CES might display the latest in technology innovations, but the world's largest gadget conference maintains gender stereotypes that are far outdated.
Booth babes, or scantily clad young women, still work the technology stands despite industry efforts being made to level the gender divide in the male-dominated industry.
The attractive young women demonstrate products at many trade stands, and enduring pick up lines from the mainly male trade audience, as you can hear in the video above.
The "booth babes" wear significantly less clothing than the trade audience, and play a markedly less senior role than the majority male keynote speakers.
According to one tech writer interviewed, they "broadcast a loud and inaccurate image of the technology industry is when it comes to being a woman."
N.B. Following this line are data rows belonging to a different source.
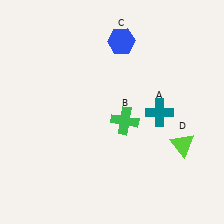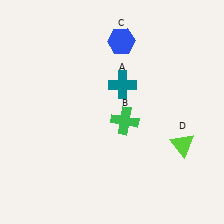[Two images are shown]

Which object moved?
The teal cross (A) moved up and to the left.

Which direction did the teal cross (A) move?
The teal cross (A) moved up and to the left.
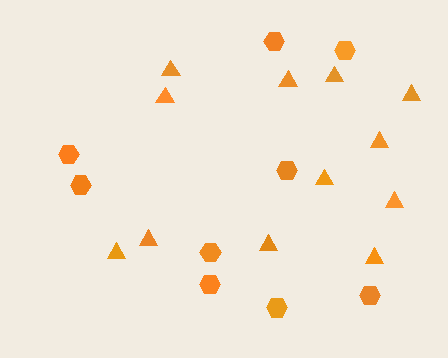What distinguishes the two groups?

The objections were not limited to female attendants. Andrew Brockhouse, owner of EagleEye IT said "Personally, it's not effective. You see one (booth babe) and I think 'that's a sleezy company I don't want to be associated with'."
Ambivalence towards the anachronistic booth workers seems to come from the top of CES.
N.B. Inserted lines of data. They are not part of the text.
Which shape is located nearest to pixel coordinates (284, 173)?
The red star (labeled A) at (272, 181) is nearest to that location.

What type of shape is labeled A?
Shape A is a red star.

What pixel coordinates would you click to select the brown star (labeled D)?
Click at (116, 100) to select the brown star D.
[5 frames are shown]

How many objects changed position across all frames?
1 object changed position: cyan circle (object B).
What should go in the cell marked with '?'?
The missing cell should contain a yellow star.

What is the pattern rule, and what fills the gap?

Gary Shapiro, CEO of CES told the reporter who compiled this video "people naturally want to go towards what they consider pretty. So your effort to get a story out of booth babes which is decreasing rather rapidly in this industry is frankly irrelevant in my view."
While the number of women in tech is rising, the industry remains male-dominated, as does the crowd at the CES trade show.
Marissa Mayer from Google on women in tech, told CNET during the event that "right now is a great time to be a woman in tech, but there's not enough women in tech."
One of the panel sessions at the event focussed on how to recruit more women to the field.
CNET executive editor Molly Wood joined Lindsey Turrentine, editor-in-chief of CNET Reviews, Marissa Mayer, Google Vice President, Catarina Fake, Flickr founder and Padmasree Warrior Cisco Systems Chief Technology Officer to discuss how to mentor young women in the industry.
Watch highlights of this session in the video below:
No word yet on whether there's a correlation between how good a product is and the amount of flesh a booth babe has to display to peddle the thing.